Although the response to treatment with interferon- alpha in individuals with chronic hepatitis C virus (HCV) infection is negatively associated with increased liver iron stores, the underlying mechanisms at work have remained elusive to date. The translation initiation factor 3 (eIF3) is essential for HCV translation, and thus the effects that iron perturbations have on eIF3 expression and HCV translation were studied here.

eIF3 expression was analyzed by TaqMan polymerase chain reaction, Northern and Western blot analysis of HepG2 cells, and liver biopsies. Functional effects of iron on HCV mRNA translation were estimated by use of transient transfection experiments with bicistronic vectors.

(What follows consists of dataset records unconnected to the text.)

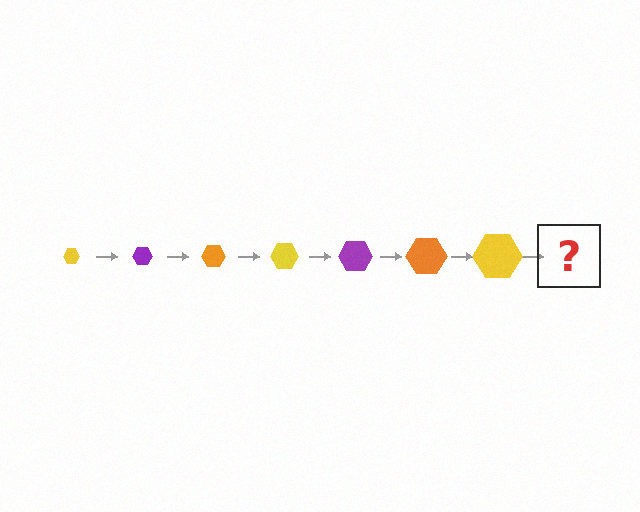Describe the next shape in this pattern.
It should be a purple hexagon, larger than the previous one.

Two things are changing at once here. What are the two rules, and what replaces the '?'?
The two rules are that the hexagon grows larger each step and the color cycles through yellow, purple, and orange. The '?' should be a purple hexagon, larger than the previous one.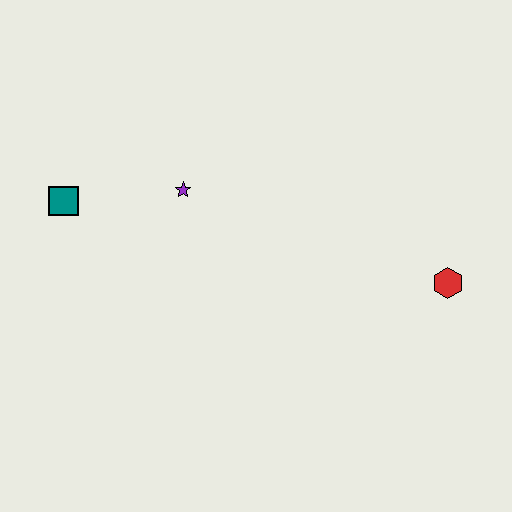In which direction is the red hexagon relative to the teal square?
The red hexagon is to the right of the teal square.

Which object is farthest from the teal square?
The red hexagon is farthest from the teal square.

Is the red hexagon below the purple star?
Yes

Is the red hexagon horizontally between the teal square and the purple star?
No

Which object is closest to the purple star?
The teal square is closest to the purple star.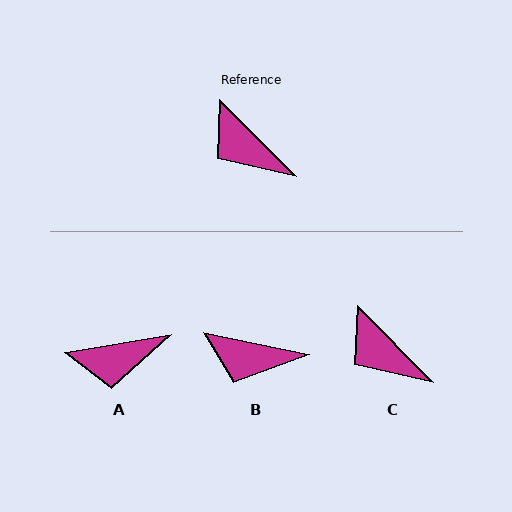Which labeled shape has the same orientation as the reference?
C.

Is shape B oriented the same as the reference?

Iron treatment of HepG2 cells increased eIF3 mRNA and protein expression, whereas iron chelation reduced it. Accordingly, iron-dependent stimulation of eIF3 specifically induced the expression of reporter genes under the control of regulatory HCV mRNA stem-loop structures. Moreover, a positive association between liver iron levels, eIF3 expression, and HCV expression was found when liver-biopsy samples from HCV-infected patients were analyzed.

Iron promotes the translation of HCV by stimulating the expression of eIF3, which may be one reason for the negative association between liver iron overload and HCV infection. Modulation of the affinity of eIF3 to bind to HCV mRNA may be a promising target for the treatment of chronic HCV infection.